Answer:
d = k·sin(2θ)·sin(α)/(sin(θ)·sin(β))
Explanation:
The Law of Sines tells us that sides of a triangle are proportional to the sine of the opposite angle. This can be used along with a trig identity to demonstrate the required relation.
__
top triangle
The law of sines applied to the top triangle is ...
BC/sin(A) = AC/sin(θ)
Triangle ABC is isosceles, so the base angles at B and C are congruent. Then the angle at vertex A is ...
∠A = 180° -θ -θ = 180° -2θ
A trig identity tells us the sine of an angle is equal to the sine of its supplement.

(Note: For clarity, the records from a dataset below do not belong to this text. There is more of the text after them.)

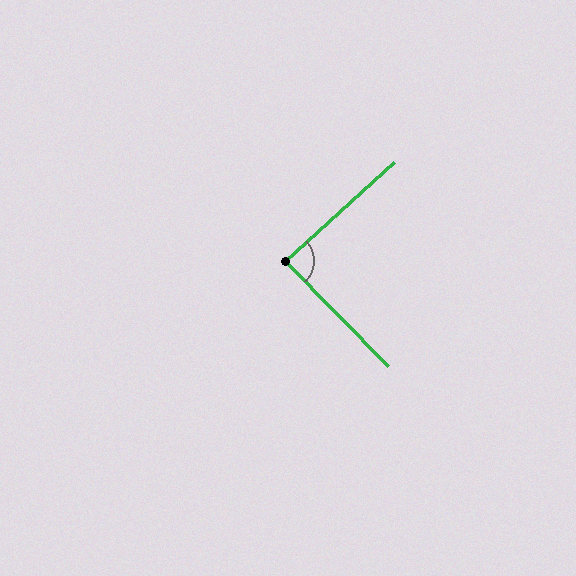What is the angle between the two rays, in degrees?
Approximately 88 degrees.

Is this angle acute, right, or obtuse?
It is acute, close to a right angle.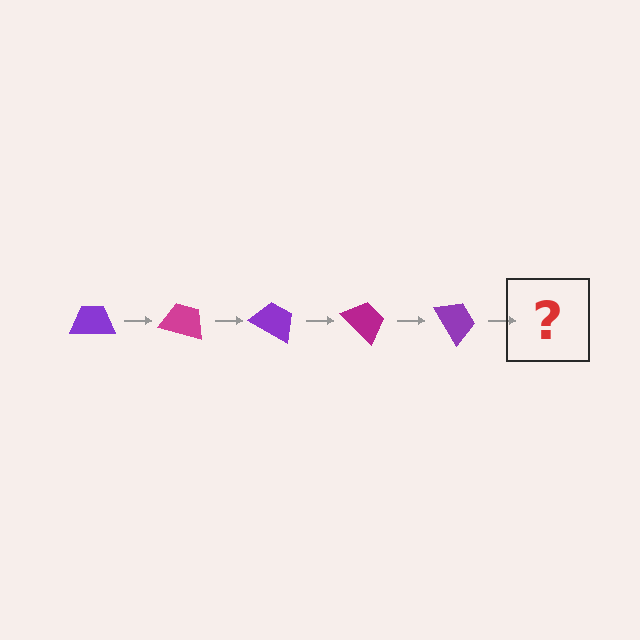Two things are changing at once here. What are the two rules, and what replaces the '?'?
The two rules are that it rotates 15 degrees clockwise each step and the color cycles through purple and magenta. The '?' should be a magenta trapezoid, rotated 75 degrees clockwise from the start.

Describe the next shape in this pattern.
It should be a magenta trapezoid, rotated 75 degrees clockwise from the start.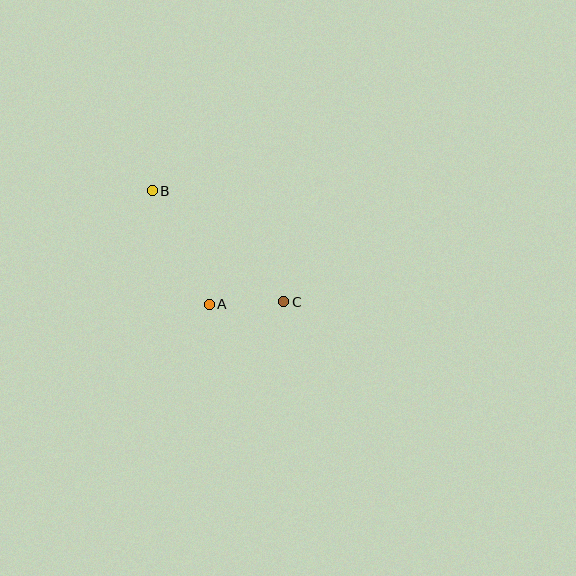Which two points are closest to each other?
Points A and C are closest to each other.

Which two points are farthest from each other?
Points B and C are farthest from each other.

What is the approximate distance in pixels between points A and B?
The distance between A and B is approximately 127 pixels.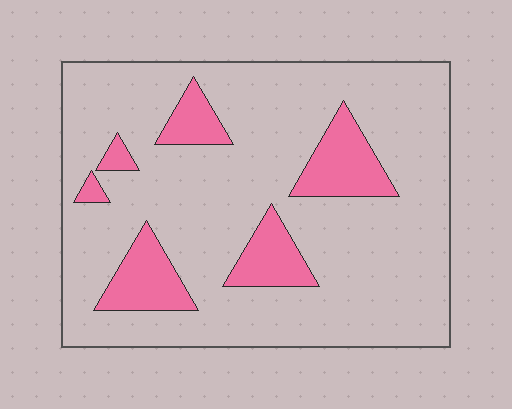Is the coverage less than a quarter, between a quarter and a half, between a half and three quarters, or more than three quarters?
Less than a quarter.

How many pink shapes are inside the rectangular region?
6.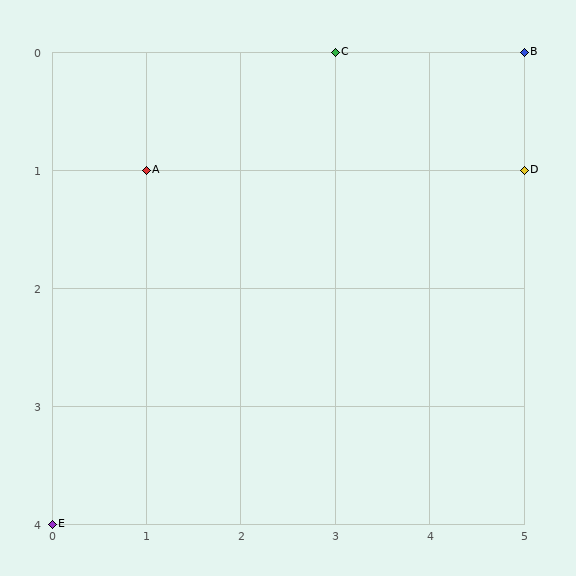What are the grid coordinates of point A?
Point A is at grid coordinates (1, 1).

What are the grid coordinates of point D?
Point D is at grid coordinates (5, 1).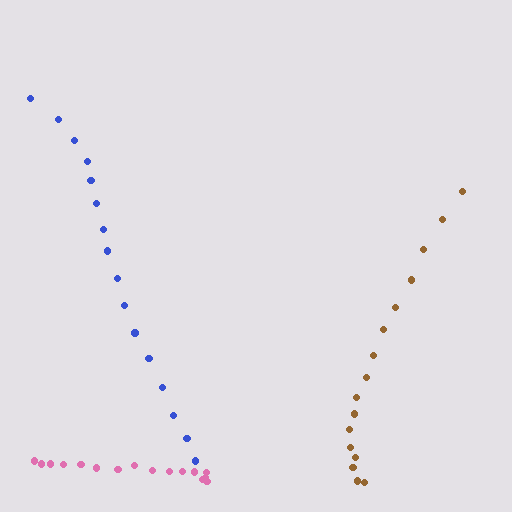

That means the sine of angle A is ...
sin(A) = sin(180° -2θ) = sin(2θ)
and our above Law of Sines equation tells us ...
BC = sin(A)/sin(θ)·AC = k·sin(2θ)/sin(θ)
__
bottom triangle
The law of sines applied to the bottom triangle is ...
DC/sin(B) = BC/sin(D)
d/sin(α) = BC/sin(β)
Multiplying by sin(α) we have ...
d = BC·sin(α)/sin(β)
__
Using our expression for BC gives the desired relation:
d = k·sin(2θ)·sin(α)/(sin(θ)·sin(β))